Scenario: You want to calculate a cumulative sum of sales in your DataFrame.

from pyspark.sql.window import Window

from pyspark.sql.functions import sum

windowSpec = Window.orderBy("date").rowsBetween(Window.unboundedPreceding, 0)

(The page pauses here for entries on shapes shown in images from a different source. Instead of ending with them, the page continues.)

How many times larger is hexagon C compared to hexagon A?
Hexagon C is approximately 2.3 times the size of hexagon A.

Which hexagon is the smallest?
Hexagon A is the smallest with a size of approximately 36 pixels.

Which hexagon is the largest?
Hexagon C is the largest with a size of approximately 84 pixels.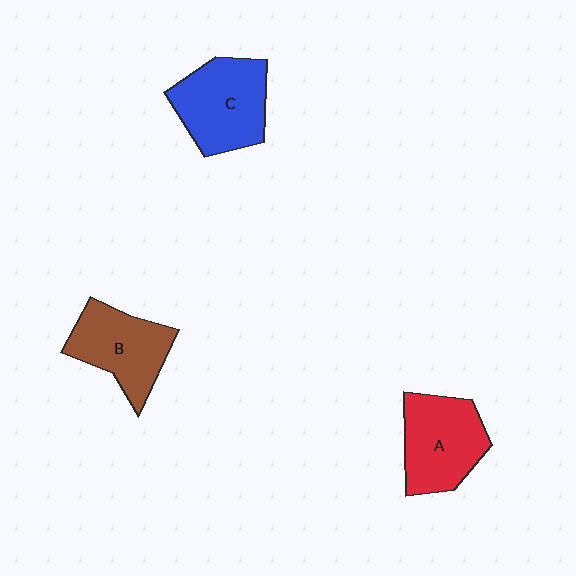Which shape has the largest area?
Shape C (blue).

df_with_cumsum = df.withColumn("cumulative_sum", sum("sales").over(windowSpec))

df_with_cumsum.show()

24. Write PySpark code to find outliers in a dataset.

Scenario: Detect outliers in the "sales" column based on the 1.5 * IQR rule.

from pyspark.sql.functions import expr

q1 = df.approxQuantile("sales", [0.25], 0.01)[0]

q3 = df.approxQuantile("sales", [0.75], 0.01)[0]

iqr = q3 - q1

lower_bound = q1 - 1.5 * iqr

upper_bound = q3 + 1.5 * iqr

df_outliers = df.filter((col("sales") < lower_bound) | (col("sales") > upper_bound))

df_outliers.show()

25. Write PySpark code to convert a DataFrame to a Pandas DataFrame.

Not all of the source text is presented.